既に何度も述べていますが、今回の14GW8での高域発振はかなり手ごわくLM317にCを
抱かせる方法以外では、たとえ止まっても、カットオフが下がって使い物にはなりませんでした。
一方で、このように定電流素子にCを入れると、差動動作では無くただのA級動作となるのですが
どの辺りの周波数がその分かれ目になるのか気になるところです。そこで上記の歪率カーブの他に
正弦波を入れて、クリップ付近での波形の変化も見てみたのですが、やはり10kHzまでは差動
らしい頭の潰れ方でしたので、肝心な可聴帯域は問題なく差動動作をしているようです。
雑 感
前章の16A8の場合も同様だったのですが、三極五極の複合管で全段差動を組むと高域発振を
起こし易いのは、両ユニット間のシールドが五極管ユニットのカソードに繋がっている為で、その
カソードがアースから浮いてしまう差動アンプでは、シールドの役目を果たせなくなるからです。
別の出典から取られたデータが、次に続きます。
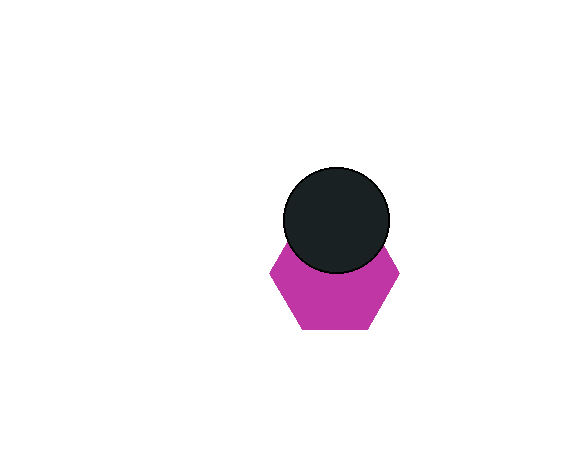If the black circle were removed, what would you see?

それで初期のセットでは補正Cをべたべたと付けて発振を止めていたのですが、本機では上記の
ように高域特性を損なう事なく発振を防止し、また定数見直しにより有効に高域を伸ばす事が出来
ました。冒頭では「前章のアンプも不満があった訳ではない」と書きましたが、新型OPTを搭載
した今回のアンプをじっくり聴いていると、東栄のOPTを使った前章のアンプよりも音のレベル
が数段上がったように聴こえます。どちらのアンプも使用した真空管は能力的に大きな差はないの
で、やはりOPTの違いが大きいようです。